LE BILLET DE DELPHINE LE GOFF

Imaginez un monde dans lequel les journalistes préparent leurs questions via ChatGPT et leurs interviewés leurs réponses via le même outil. Et si c'était déjà aujourd'hui ? 

Nous en sommes donc là. Un beau soir de septembre, un dîner à Paris, une faune journalistico-marketeuse.

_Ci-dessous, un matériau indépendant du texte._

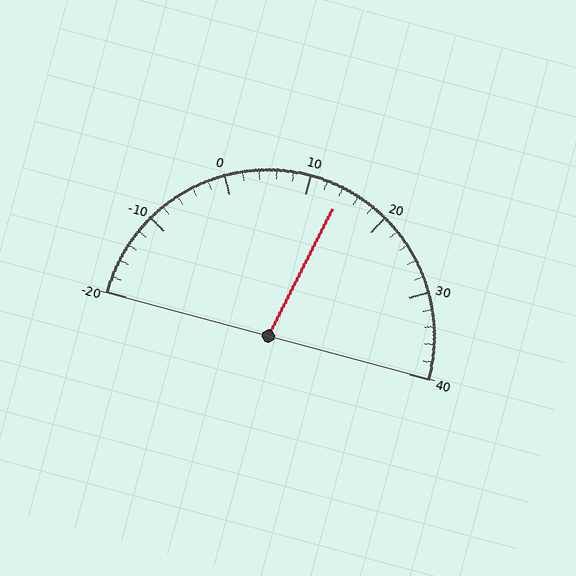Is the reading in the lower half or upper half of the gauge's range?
The reading is in the upper half of the range (-20 to 40).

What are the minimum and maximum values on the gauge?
The gauge ranges from -20 to 40.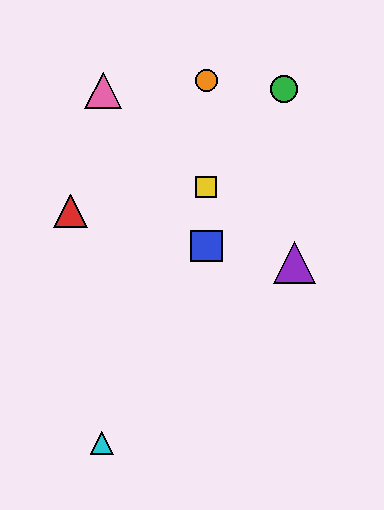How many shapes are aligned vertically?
3 shapes (the blue square, the yellow square, the orange circle) are aligned vertically.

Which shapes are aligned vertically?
The blue square, the yellow square, the orange circle are aligned vertically.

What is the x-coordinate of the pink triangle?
The pink triangle is at x≈103.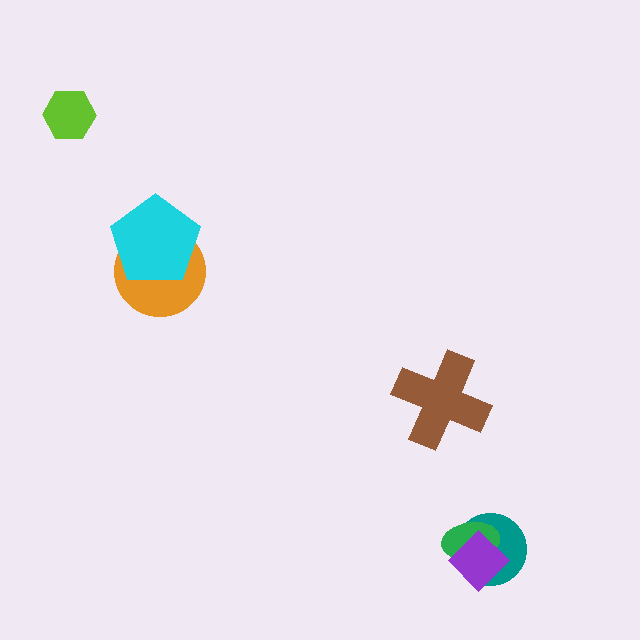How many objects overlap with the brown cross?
0 objects overlap with the brown cross.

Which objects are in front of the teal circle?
2 objects cover part of the teal circle: the green ellipse and the purple diamond.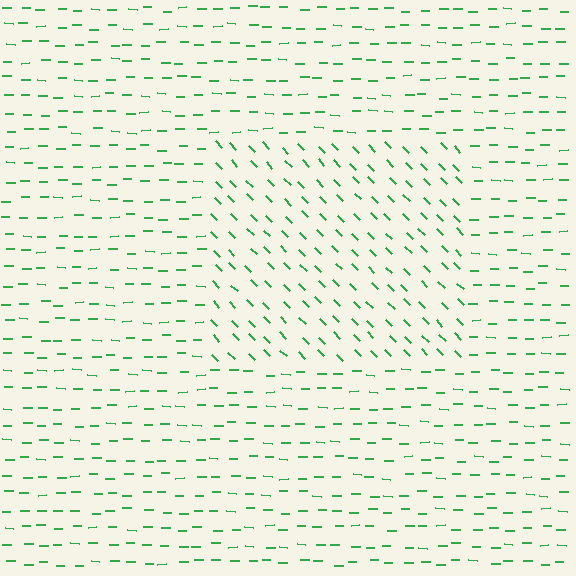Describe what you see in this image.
The image is filled with small green line segments. A rectangle region in the image has lines oriented differently from the surrounding lines, creating a visible texture boundary.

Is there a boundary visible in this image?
Yes, there is a texture boundary formed by a change in line orientation.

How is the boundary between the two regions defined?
The boundary is defined purely by a change in line orientation (approximately 45 degrees difference). All lines are the same color and thickness.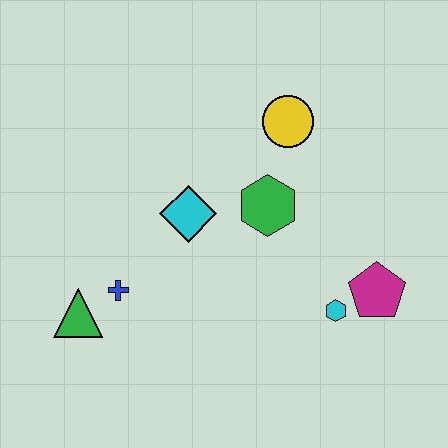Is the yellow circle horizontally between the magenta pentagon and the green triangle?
Yes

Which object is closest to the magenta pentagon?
The cyan hexagon is closest to the magenta pentagon.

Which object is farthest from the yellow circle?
The green triangle is farthest from the yellow circle.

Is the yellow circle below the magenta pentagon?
No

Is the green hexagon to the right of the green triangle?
Yes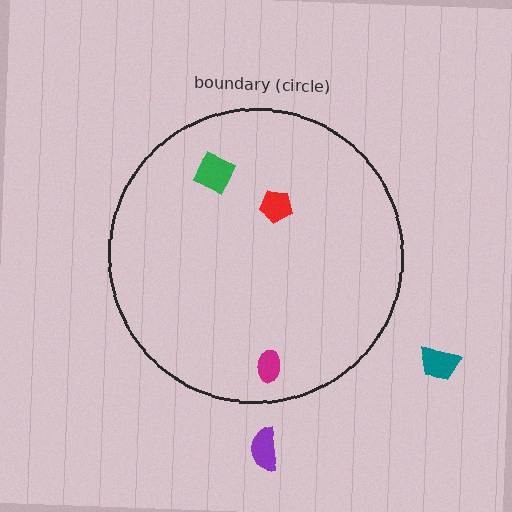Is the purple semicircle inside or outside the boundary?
Outside.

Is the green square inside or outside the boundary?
Inside.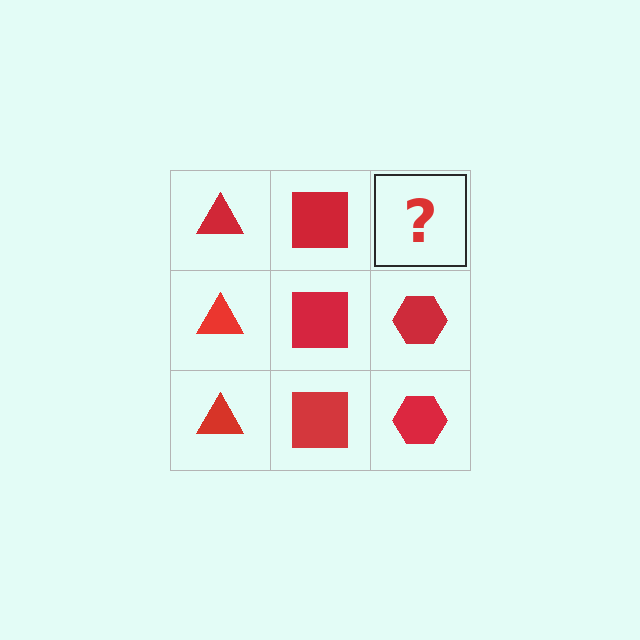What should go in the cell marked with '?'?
The missing cell should contain a red hexagon.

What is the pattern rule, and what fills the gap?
The rule is that each column has a consistent shape. The gap should be filled with a red hexagon.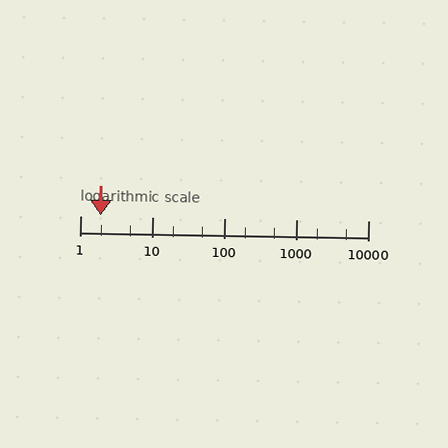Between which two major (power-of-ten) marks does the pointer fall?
The pointer is between 1 and 10.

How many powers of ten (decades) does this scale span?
The scale spans 4 decades, from 1 to 10000.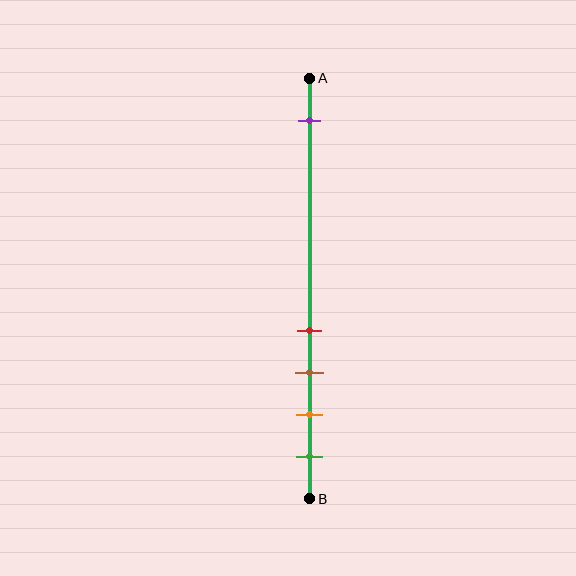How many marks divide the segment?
There are 5 marks dividing the segment.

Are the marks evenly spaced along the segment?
No, the marks are not evenly spaced.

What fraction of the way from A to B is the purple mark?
The purple mark is approximately 10% (0.1) of the way from A to B.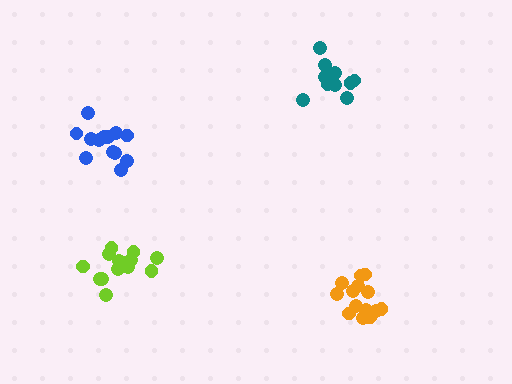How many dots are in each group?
Group 1: 13 dots, Group 2: 14 dots, Group 3: 14 dots, Group 4: 12 dots (53 total).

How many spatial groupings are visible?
There are 4 spatial groupings.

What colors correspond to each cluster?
The clusters are colored: blue, orange, lime, teal.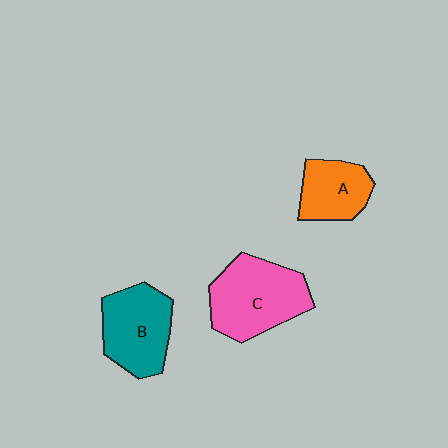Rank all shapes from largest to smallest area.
From largest to smallest: C (pink), B (teal), A (orange).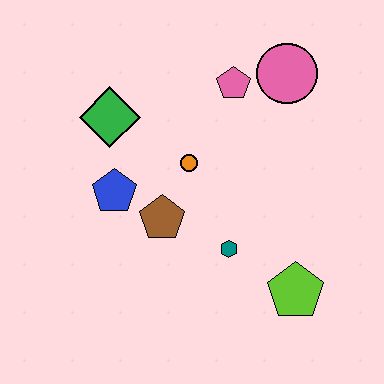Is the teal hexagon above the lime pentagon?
Yes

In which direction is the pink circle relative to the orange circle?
The pink circle is to the right of the orange circle.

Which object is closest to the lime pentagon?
The teal hexagon is closest to the lime pentagon.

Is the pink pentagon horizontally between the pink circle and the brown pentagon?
Yes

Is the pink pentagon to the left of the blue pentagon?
No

L’assurance de passer une soirée entre gens de bonne compagnie, jusqu’au moment où un convive fait s’étrangler cette belle assemblée dans son verre de pet’ nat’. «Maintenant, je ne m’embête plus, quand un journaliste me sollicite, je lui demande de m’envoyer ses questions, puis je charge ChatGPT des réponses.» Pardon ? Deux choses dans cette phrase : la première, cette horripilante manie généralisée de toujours demander les questions à l’avance, comme pour un oral truqué. Et la seconde : ChatGPT ? Vraiment ? Résumons : les journalistes, de plus en plus, se font mâcher le travail par les GPT – brèves, synthèses, dérushage... Et de l’autre côté, l’interviewé fait répondre par des GPT. Ne reste plus qu’à écrire ses questions via l’IA, et l’échange promet d’être aussi chaleureux qu’une croûte de silicium. Mais à bien y réfléchir, lorsqu’on en entend certains répéter mécaniquement des éléments de langage du type «remettre l’humain au centre», «l’économie de l’attention», «embarquer les équipes» ou se gargariser de citations rincées comme «Ils ne savaient pas que c’était impossible, alors ils l’ont fait» du malheureux Mark Twain ou le «Impose ta chance, serre ton bonheur et va vers ton risque» du pauvre René Char, on se dit qu’on en est effectivement là : aux ChatGPT humains.